North India to get DNA bank for wildlife
The Indian Veterinary Research Institute is going to set up a DNA bank in North India. Scientists at the institute are already in the process of collecting the DNA samples.
The Indian Veterinary Research Institute (IVRI) in Bareilly, Uttar Pradesh is going to set up a DNA bank for wildlife, first of its kind in North India.
Researchers at the institute are in the process of collecting the DNA of all wild animals. They have up until now collected samples of around 140 species.
• Though the bank, the scientists at IVRI’s Centre for Wildlife will be able to tell the name and schedule of the species by studying just a part of the meat, hair, blood, skin or bone of any animal.
• The centre would also be collecting serum of animals.
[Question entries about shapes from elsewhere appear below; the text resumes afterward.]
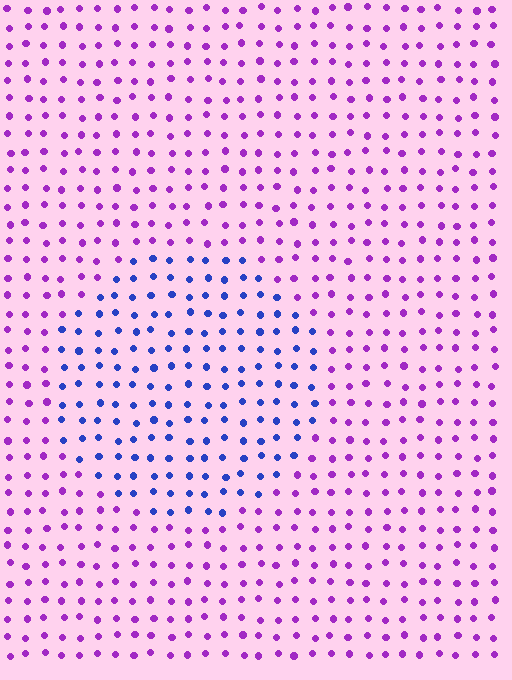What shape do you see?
I see a circle.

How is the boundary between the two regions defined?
The boundary is defined purely by a slight shift in hue (about 56 degrees). Spacing, size, and orientation are identical on both sides.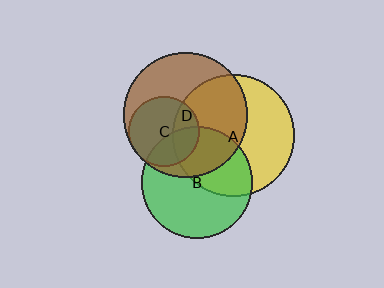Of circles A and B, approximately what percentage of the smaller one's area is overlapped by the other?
Approximately 40%.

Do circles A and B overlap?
Yes.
• The move is expected to assist in research and help bring down poaching and smuggling of wildlife.
• The bank would be only next to Hyderabad’s Laboratory for the Conservation of Endangered Species (LaCONES), which is currently the only such facility in India.
According to Anil Kumar Sharma, the principal scientist and in-charge of the Centre for Wildlife, IVRI, so far, the scientists have collected 140 samples of 25 wild animals. He added that the bank is expected to be fully functional at the end of 2017.
The Veterinary Research Institute took almost a year to collect the DNA samples of big animals like tigers, lions, elephants, rhinos, deer and leopards, which are most susceptible to illegal activities like poaching.
Sharma further added that currently whenever there is a poaching incident, the specimen of the animal is immediately sent to the facility in Hyderabad, which not only makes the whole process expensive but also puts too much pressure on the Hyderabad institute.
The new DNA bank would cater to the needs of North India.